I have two dataframes with the exact same index titles and the exact same column titles but different values within those tables. Also the number of rows and columns is exactly the same. Let's call them df1, and df2.
df1 = {'A':['a1','a2','a3','a4'],'B':['b1','b2','b3','b4'],'C':['c1','c2','c3','c4']}
df2 = {'A':['d1','d2','d3','d4'],'B':['e1','e2','e3','e4'],'C':['f1','f2','f3','f4']}
I want to perform several operations on these matrices i.e.

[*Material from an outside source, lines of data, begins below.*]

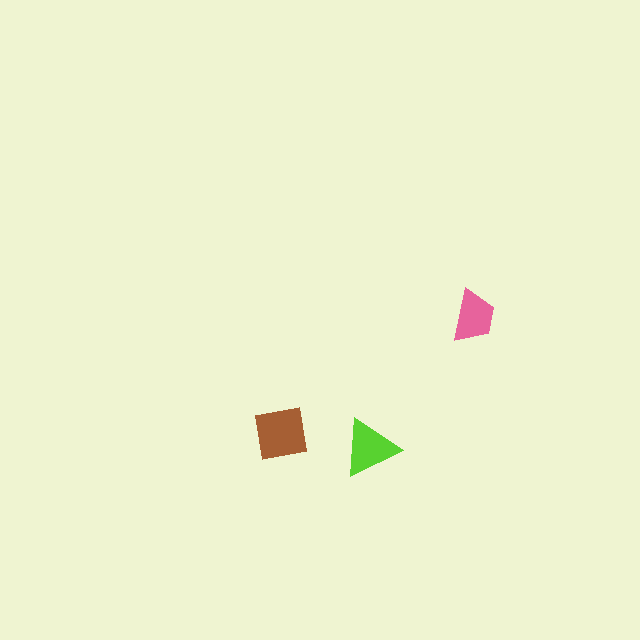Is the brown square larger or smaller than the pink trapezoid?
Larger.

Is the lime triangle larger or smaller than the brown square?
Smaller.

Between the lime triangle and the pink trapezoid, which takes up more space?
The lime triangle.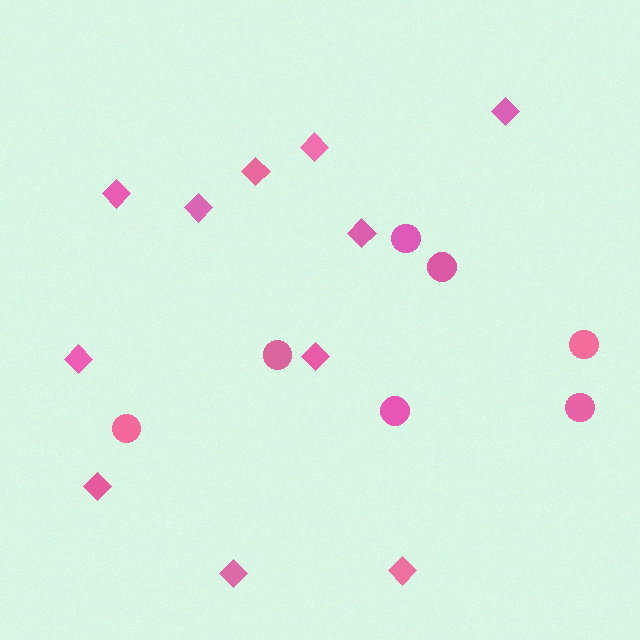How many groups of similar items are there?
There are 2 groups: one group of circles (7) and one group of diamonds (11).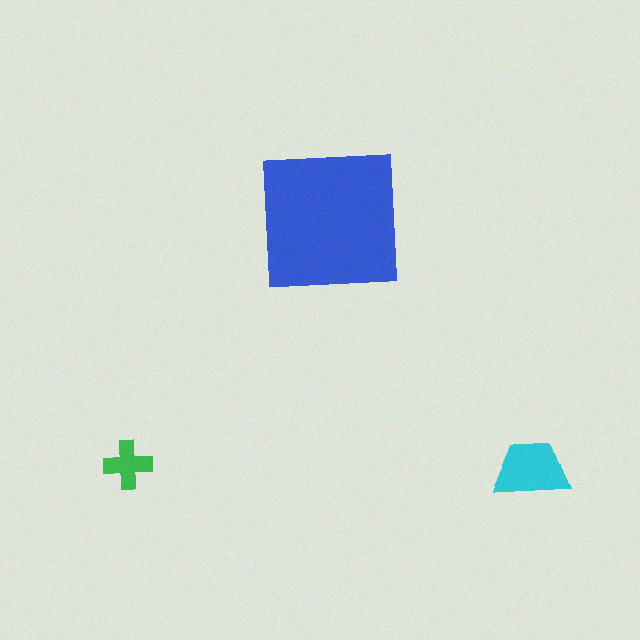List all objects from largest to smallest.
The blue square, the cyan trapezoid, the green cross.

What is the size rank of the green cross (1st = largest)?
3rd.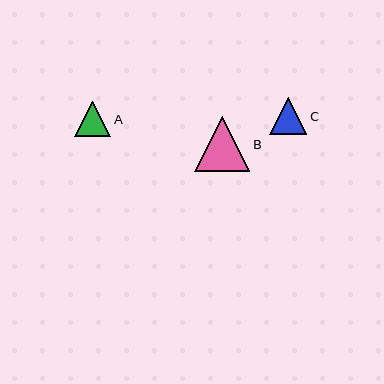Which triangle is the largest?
Triangle B is the largest with a size of approximately 55 pixels.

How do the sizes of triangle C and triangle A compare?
Triangle C and triangle A are approximately the same size.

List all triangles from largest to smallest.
From largest to smallest: B, C, A.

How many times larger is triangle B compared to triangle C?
Triangle B is approximately 1.5 times the size of triangle C.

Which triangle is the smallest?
Triangle A is the smallest with a size of approximately 36 pixels.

Multiplication - create the following matrix:
df2 = {'A':['a1*d1','a2*d2','a3*d3','a4*d4'],'B':['b1*e1','b2*e2','b3*e3','b4*e4'],'C':['c1*f1','c2*f2','c3*f3','c4*f4']}
as well as Addition, Substraction, Division using the exact same logic.
Please note that the question is more about the generic code which can be replicated since the matrix which I am using has hundreds of rows and columns.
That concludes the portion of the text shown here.